Species of flowering plant

Astragalus williamsii, commonly known as Williams' milk-vetch, is a species of flowering plant in the family Fabaceae. It is a perennial herb with yellow petals.

The species is native to Alaska and the Canadian Yukon, and faces no major conservation threats.

==Distribution==
Astragalus williamsii is native to southern Alaska and Canada's Yukon territory. It is found in forests, grasslands, and inland wetlands, at elevations from 600-1800 m.

The species grows in sand or gravel near the banks of creeks, and near aspen trees in open woodlands. It has been found growing in podzol.

The type specimen was collected near the Big Salmon River in 1899. The species was described in 1900.

==Description==
Astragalus williamsii is a perennial herb.

The stem is 20-40 cm high, hairless, and light green or straw-coloured. The leaves are 5-10 cm long. The plant has nine to eleven leaflets, which are 1.5-3.5 cm long, and 0.4-0.8 cm wide.

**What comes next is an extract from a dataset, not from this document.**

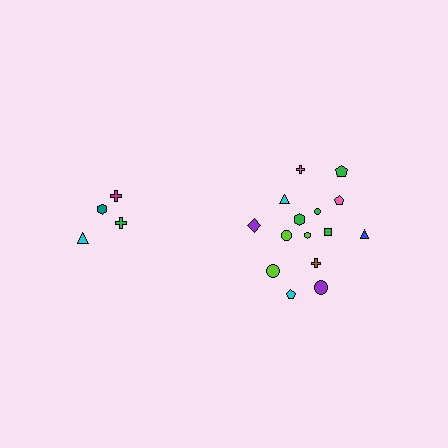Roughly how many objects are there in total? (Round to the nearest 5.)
Roughly 20 objects in total.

The petals are yellow, with purplish ridges. The calyx is black, hairy, and grows around 3 mm long. The flower stalk is 1-2 mm long.

The fruit is 1-1.4 cm long, and 0.4 cm wide. Each fruit has around four brownish-black seeds.

==Conservation==
Astragalus williamsii is classified as of Least Concern by the IUCN. It is common in its range, and faces no threats. NatureServe classifies the species as Apparently Secure in Canada, and Vulnerable in its Alaskan range.